Otra hipótesis sugiere que estos pasajes subterráneos estaban destinados al uso exclusivo de las autoridades jesuitas o de la servidumbre, incluidos trabajadores y personas esclavizadas. Una tercera teoría, quizás la más sugestiva, los vincula con el contrabando. Los túneles habrían sido utilizados para ingresar y embarcar mercancías por fuera de las restricciones impuestas por la Corona española.
Ninguna de estas versiones ha sido confirmada de manera definitiva. Y en esa falta de certezas reside gran parte de su atractivo.
Cómo son las visitas presenciales 🔦
Las visitas al público comenzarán el 27 de diciembre y se realizarán los sábados y domingos entre las 15 y las 18 hs. Cada recorrido tiene una duración máxima de 15 minutos y se realiza en grupos reducidos de hasta seis personas, exclusivamente para mayores de 16 años.
El acceso a los túneles se realiza con reserva previa y el recorrido incluye el ingreso al mirador de los túneles, desde donde se obtiene una perspectiva única para imaginar cómo era la vida antigua y secreta de Buenos Aires bajo tierra.
La experiencia está pensada como una aproximación cuidada al patrimonio, donde la observación y el relato histórico se combinan con la sensación física de descender a un espacio oculto.
Explorar los túneles desde lo digital 🎮
Para quienes prefieran una primera aproximación virtual, la Manzana de las Luces desarrolló experiencias digitales que fueron reconocidas a nivel internacional. El videojuego Los misteriosos túneles de la Manzana de las Luces, disponible desde la web, permite acompañar al personaje Naty en un recorrido interactivo por los túneles, donde se cruzan personalidades históricas y datos clave del sitio.

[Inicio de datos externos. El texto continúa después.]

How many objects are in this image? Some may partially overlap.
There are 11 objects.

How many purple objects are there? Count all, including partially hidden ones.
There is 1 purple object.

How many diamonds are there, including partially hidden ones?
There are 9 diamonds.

Esta propuesta obtuvo el 11.° Premio Ibermuseos de Educación.
Desde el celular, también se puede acceder a la app Visita 360°, ganadora del mismo premio, que propone una experiencia inmersiva para descender virtualmente a los túneles y explorar cada recoveco desde una mirada contemporánea.

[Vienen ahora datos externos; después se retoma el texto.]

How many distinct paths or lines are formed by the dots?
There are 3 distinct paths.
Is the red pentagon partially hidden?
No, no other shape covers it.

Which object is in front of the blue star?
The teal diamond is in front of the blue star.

Un patrimonio que sigue interpelando ⭐
La reapertura de los túneles de la Manzana de las Luces vuelve a poner en primer plano una dimensión poco visible de la ciudad. Bajo el ritmo cotidiano del casco histórico, persiste una Buenos Aires subterránea, hecha de silencios, teorías y pasajes ocultos.
Visitar estos túneles es, en definitiva, una forma de activar la memoria urbana y de recordar que la historia no siempre está a la vista. A veces, espera debajo de nuestros pies.